Some people are deathly afraid of bats. Me, not so much. I don’t mind things such as bats, mice and even the garter snake that took up residence in the former ground squirrel holes around the foundation of my house. At least snakes don’t tear up my plants and don’t dig out the crushed limestone base under our sidewalks and patio causing them to crack.
As long as critters keep a fair distance, I’m happy to live alongside them in peace.
Anyway, bats get kind of a bad rap, said Erin Ecker, a forest preserve interpretive naturalist who organized the program, Bats! Bats! Bats!, set to take place at the Forest Preserve District of Will County on Thursday at Hammel Woods in Shorewood.
The Forest Preserve’s Natural Resource Land Manager Juanita Armstrong-Ullberg, said the biggest myth about bats is that they are unnecessary to nature. Without bats, she said, humans could be in big trouble.
Bats help control pest populations, they eat mosquitoes, moths and crop pests. They also reseed deforested land and pollinate plants including many we eat.
“They are very good for our environment,” Armstrong-Ullberg said.
It’s also a myth that they want to tangle up in your hair. More likely, they are going after bugs that are nearby your head. And bats don’t build nests, like birds do. Instead, they roost hanging upside down.
A shelter at Hammel Woods, which was built in the 1930s, attracted big brown bats years ago because it’s made of wood and bats like to roost in the nooks and crannies of the structure. The historic shelter has been their home since the 1990s. There’s a colony of anywhere from 70 to 150 bats that roost in the shelter.
The big brown bat is very common in Will County, along with the hoary bat, the red bat, silver-haired bat, evening bat, little brown bat, northern long-eared bat and the tri-colored bat.

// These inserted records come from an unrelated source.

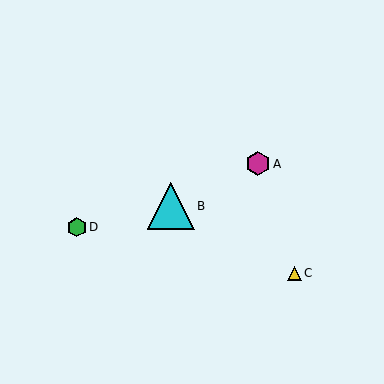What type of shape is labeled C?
Shape C is a yellow triangle.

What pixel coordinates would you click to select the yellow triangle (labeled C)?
Click at (294, 273) to select the yellow triangle C.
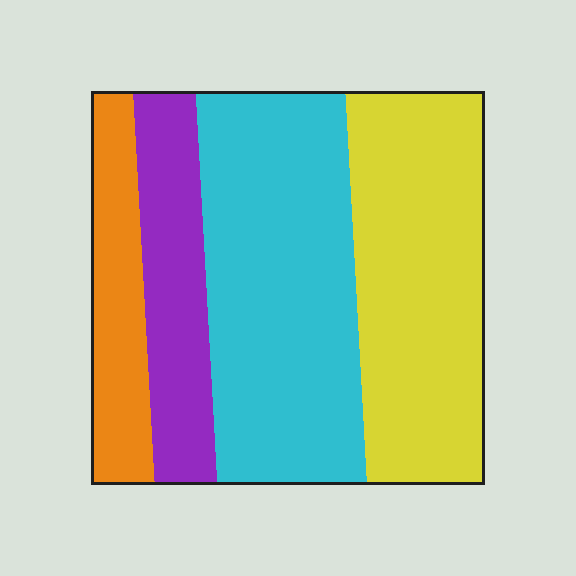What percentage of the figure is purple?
Purple covers 16% of the figure.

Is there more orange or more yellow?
Yellow.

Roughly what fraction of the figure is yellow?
Yellow takes up about one third (1/3) of the figure.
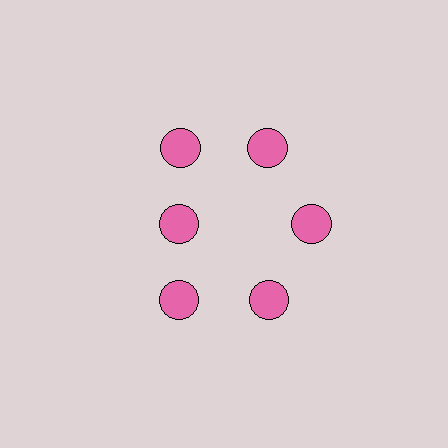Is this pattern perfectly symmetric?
No. The 6 pink circles are arranged in a ring, but one element near the 9 o'clock position is pulled inward toward the center, breaking the 6-fold rotational symmetry.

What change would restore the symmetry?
The symmetry would be restored by moving it outward, back onto the ring so that all 6 circles sit at equal angles and equal distance from the center.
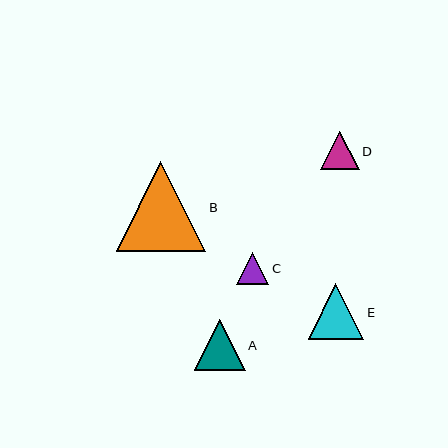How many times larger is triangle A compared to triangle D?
Triangle A is approximately 1.3 times the size of triangle D.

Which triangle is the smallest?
Triangle C is the smallest with a size of approximately 32 pixels.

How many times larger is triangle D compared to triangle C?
Triangle D is approximately 1.2 times the size of triangle C.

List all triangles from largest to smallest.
From largest to smallest: B, E, A, D, C.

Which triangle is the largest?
Triangle B is the largest with a size of approximately 90 pixels.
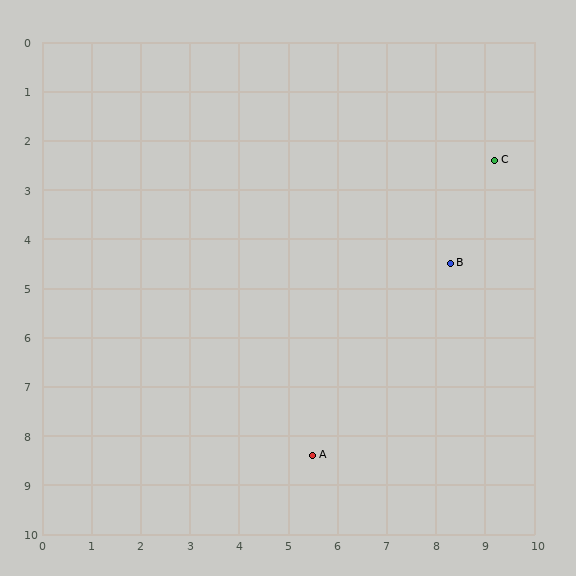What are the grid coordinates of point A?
Point A is at approximately (5.5, 8.4).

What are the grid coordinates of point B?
Point B is at approximately (8.3, 4.5).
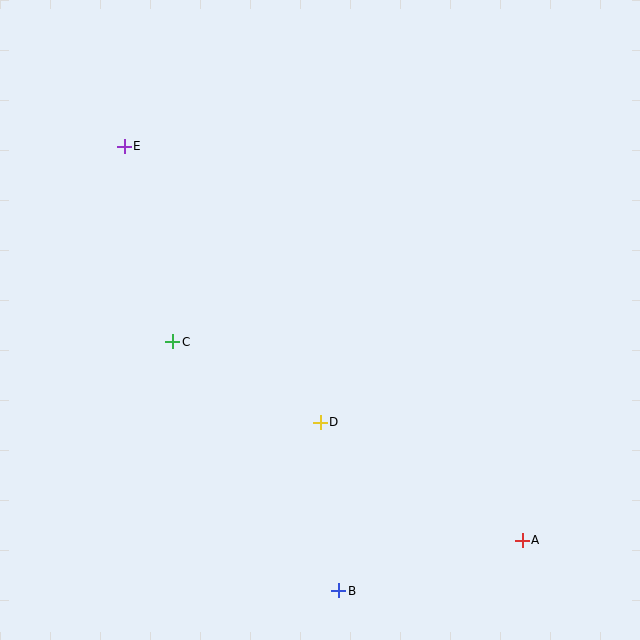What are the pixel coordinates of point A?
Point A is at (522, 540).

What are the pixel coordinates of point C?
Point C is at (173, 342).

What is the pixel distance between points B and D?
The distance between B and D is 170 pixels.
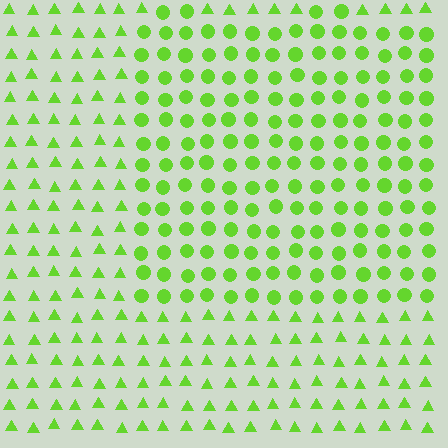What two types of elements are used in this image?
The image uses circles inside the rectangle region and triangles outside it.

At the Aug. 10 event, the Incredible Bats group will bring along a couple other species for people to see – the Egyptian fruit bat and African straw-colored fruit bat.
Their presentation will help bust a lot of myths about bats and celebrate the important role they play in the local ecosystem.

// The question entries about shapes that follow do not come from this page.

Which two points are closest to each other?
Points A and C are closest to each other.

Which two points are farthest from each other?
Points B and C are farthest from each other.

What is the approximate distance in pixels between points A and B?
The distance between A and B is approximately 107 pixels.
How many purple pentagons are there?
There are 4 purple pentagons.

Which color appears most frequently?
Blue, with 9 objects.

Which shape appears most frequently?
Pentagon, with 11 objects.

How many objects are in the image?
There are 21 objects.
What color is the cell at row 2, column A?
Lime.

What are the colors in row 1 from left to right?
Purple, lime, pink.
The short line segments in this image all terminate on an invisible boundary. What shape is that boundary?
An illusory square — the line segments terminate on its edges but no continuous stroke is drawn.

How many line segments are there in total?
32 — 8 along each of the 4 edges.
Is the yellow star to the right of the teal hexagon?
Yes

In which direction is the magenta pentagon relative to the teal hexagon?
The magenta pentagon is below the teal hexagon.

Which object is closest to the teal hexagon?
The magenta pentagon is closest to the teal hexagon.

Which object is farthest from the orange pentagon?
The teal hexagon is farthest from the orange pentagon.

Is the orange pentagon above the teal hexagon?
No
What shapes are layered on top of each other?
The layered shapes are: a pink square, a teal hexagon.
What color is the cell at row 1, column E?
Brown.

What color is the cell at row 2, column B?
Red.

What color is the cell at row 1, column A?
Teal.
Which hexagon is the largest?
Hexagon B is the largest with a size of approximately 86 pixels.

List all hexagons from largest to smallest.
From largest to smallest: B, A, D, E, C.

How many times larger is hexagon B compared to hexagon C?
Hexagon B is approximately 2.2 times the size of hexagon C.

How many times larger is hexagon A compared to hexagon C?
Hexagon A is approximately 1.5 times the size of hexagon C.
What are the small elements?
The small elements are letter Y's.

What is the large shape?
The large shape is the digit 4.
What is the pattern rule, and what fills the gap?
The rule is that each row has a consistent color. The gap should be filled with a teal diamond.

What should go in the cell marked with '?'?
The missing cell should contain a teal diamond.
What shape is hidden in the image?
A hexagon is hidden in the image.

The program begins at 6 p.m. and goes until 8:30 p.m. But if you wait around a bit longer, you may get to see the big brown bats leaving the shelter at dusk, said Armstrong-Ullberg. It’s quite a sight to see.
I notice bats flying around at about dusk, hopefully going for the mosquitoes that prefer to bite me.
I did have a close encounter with a brown bat many years ago. I was staying with my sister in Bay City, Michigan, with my two sons who weren’t much more than toddlers at the time. My sister had a big, old Victorian home and the boys and I were all in the same bedroom.
During the night, I felt chilly so I got up and closed the window.
The next morning when I looked outside that same window, there was a brown bat hanging on the inside of the screen between the window that I had closed.
Evidentally, it was flying around in the room during the night because the bedroom door was closed.
I admit it was a little creepy knowing we shared our bedroom with a bat, but the kids loved being able to see it up close through the window. And it never tried to get into our hair.